Professor Shohini Ghose in #HonestlyIngenious, a portrait from Eden Hennessey’s latest show. Photo courtesy Eden Hennessey and Hilary Gauld.
Professor Shohini Ghose in #HonestlyIngenious, a portrait from Eden Hennessey’s latest show. Photo courtesy Eden Hennessey and Hilary Gauld.

#DistractinglyHonest follows Ms. Hennessey’s #DistractinglySexist, a play on the hashtag that followed Nobel laureate and biochemist Tim Hunt’s comments about women in the lab, which were widely viewed as offensive. Working with her supervisor, associate professor Mindi Foster, Ms. Hennessey says discussions she’s had with women studying in STEM fields has illuminated their challenges.

“Why would anyone want to go into an environment where you have to study for 10 years and are under constant pressure, only to be sexually harassed and criticized for any decision you make, from wearing makeup to having children?” she says.

Ms. Hennessey adds that the feedback on her latest exhibit has been overwhelmingly positive. “I think one reason this work is well-received is that it does not derogate men. Instead, I focus on the successes of women in science and how we can all improve gender diversity in science together,” she explains. “More diversity in science will benefit innovation and the economy, and those are things we all want to happen, regardless of gender.”

The exhibit aims to raise awareness and understanding of pervasive issues surrounding women in STEM, and Ms. Hennessey has some tangible takeaways for how to use that knowledge.

“If you see behaviour that isn’t OK, say something,” she says. “Research shows that if you use an educational approach, the confrontation is less threatening and more likely to be received. Talk to women about their experiences so we can normalize it and understand that it’s a systemic issue.
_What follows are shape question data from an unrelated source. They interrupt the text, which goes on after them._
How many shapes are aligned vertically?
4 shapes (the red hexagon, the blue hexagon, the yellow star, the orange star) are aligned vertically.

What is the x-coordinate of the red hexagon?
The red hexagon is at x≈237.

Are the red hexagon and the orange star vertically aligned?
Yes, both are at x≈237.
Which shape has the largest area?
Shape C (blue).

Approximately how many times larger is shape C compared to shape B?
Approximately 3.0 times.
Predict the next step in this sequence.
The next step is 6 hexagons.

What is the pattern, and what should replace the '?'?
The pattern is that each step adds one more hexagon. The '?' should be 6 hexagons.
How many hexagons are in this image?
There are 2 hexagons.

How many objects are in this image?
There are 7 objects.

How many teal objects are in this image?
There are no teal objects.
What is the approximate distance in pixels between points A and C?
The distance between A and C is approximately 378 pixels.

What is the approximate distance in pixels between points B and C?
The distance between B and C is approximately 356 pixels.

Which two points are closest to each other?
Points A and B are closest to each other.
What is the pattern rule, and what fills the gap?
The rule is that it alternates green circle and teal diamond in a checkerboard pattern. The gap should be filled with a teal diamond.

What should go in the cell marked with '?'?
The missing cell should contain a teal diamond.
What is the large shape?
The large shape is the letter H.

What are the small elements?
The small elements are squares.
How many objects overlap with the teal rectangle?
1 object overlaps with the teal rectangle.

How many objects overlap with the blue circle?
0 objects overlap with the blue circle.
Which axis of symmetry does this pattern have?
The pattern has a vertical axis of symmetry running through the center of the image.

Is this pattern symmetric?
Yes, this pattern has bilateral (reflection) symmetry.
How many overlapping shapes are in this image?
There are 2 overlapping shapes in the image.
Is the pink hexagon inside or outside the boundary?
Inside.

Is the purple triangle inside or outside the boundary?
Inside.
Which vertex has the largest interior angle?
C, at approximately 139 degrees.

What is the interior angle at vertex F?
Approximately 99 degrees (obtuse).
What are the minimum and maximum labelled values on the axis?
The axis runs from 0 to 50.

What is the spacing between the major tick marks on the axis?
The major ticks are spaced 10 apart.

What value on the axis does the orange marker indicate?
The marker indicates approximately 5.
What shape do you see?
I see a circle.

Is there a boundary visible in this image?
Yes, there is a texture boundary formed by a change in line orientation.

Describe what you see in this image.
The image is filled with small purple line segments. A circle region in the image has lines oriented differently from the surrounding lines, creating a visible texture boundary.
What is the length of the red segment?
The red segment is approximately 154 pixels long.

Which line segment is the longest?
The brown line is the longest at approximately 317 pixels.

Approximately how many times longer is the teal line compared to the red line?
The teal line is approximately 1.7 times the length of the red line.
Sexism happens across decades and nations; we have to start looking at women who speak up as agents of change rather than complainers.” This advice, she adds, goes for women and men; everyone should be encouraged to actively join the conversation.

The event has helped garner interest for Ms. Hennessey’s expertise throughout North America and the U.K.: she’s guest lectured at Caltech in Pasadena, and at Harvey Mudd College in Claremont, California; and recently collaborated with a group in Los Angeles on a similar exhibit about sexism in comedy. Ms. Hennessey is now working on a website to promote the exhibit and to offer ways for people to contribute and even be a part of upcoming events.

“I want to spend the rest of my life turning data into expression so everyone can understand how these issues impact the greater world,” she says.